现在已经转过一个年节,大家也充分认识到了太后与皇帝尽管已经达成妥协,支持太子承位,却也希望保全代国长公主夫妇--眼下再给太子翻案,料想没人不长眼色的把火烧到代国长公主夫妇头上去了!
当然,建陵血案的主审官黄静亭就没有这样的好运,他这回是死定了!
毕竟太子要洗清冤屈,他当初的断案结果必须是错误的--实际上也确实是错误的--这件案子当时闹得那么大,哪怕被冤枉的是寻常百姓,都够黄静亭喝一壶了,何况还是身为储君的太子?!
尽管储君之争在显嘉帝的施压之下,于去年秋风萧瑟时以一种心照不宣又相对和平的方式尘埃落定。

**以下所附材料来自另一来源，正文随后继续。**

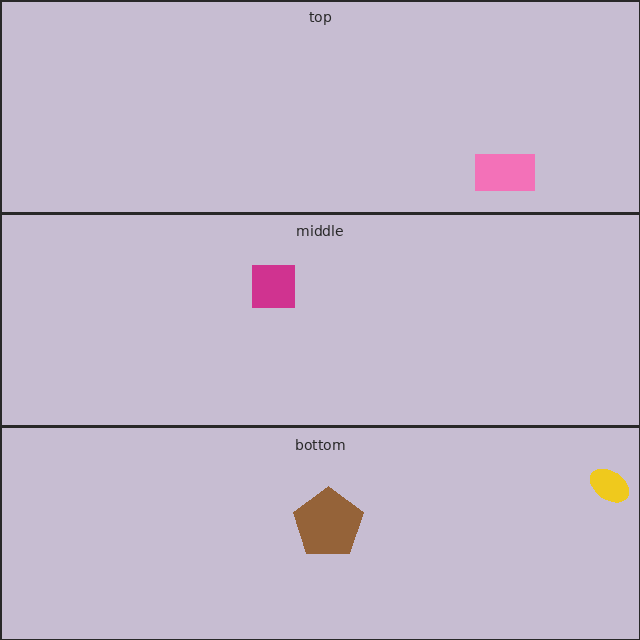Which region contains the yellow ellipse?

但在这个万物复苏的二月初,党争的残酷,再一次血淋淋的展示于人前。
“对了。”宋宜笑想到这儿,暗自一叹,转开话题,“孩子的名字起了么?娘与夫君可说过?”
她妊娠时,夫妇两个起了差不多两百个名字。
但到最后也没能确定。
这会孩子都出生了,没准简虚白已经有了选择?
然而芸姑道:“昨儿个长公主没提名字的事情,晚上公爷倒是琢磨了一回,后来想想还是觉得该等您醒了一块商议着定。”
宋宜笑听到这儿不禁微露笑容,觉得心里甜滋滋的:“夫君果然体贴!既是我们两个人的孩子,定名字的时候当然也该两个人商量着来!”
她方才问的时候就想好了!
简虚白若敢背着她一个人把名字定了,等她坐完月子,非跟他计较不可!
谁知才欢喜着呢,就听芸姑继续道:“不过晌午前长公主殿下派了佳约过来探望,听说您还没醒,就去看了小姐。抱小姐时说,长公主今早就进宫去给太后娘娘报喜了--太后娘娘得知小姐康健可爱,非常高兴,拉着长公主问长问短,最后说到了小姐的名字。闻说公爷跟您还没想好,太后娘娘就说要亲自起一个!”
宋宜笑:“……”
什么叫做没想好?!
他们想了男女各近百个名字好不好?!
这哪能叫没想好,这根本就是想太好了!
只是没选好而已!
但再怎么腹诽婆婆也没用,这天傍晚,简虚白还没回来呢,太后的懿旨却先到了。
因着宋宜笑还在坐月子,太后特许她躺着听懿旨--宋宜笑原打算跪在榻上,到底被宣旨的玉果拦了,最后仍旧是躺着听的。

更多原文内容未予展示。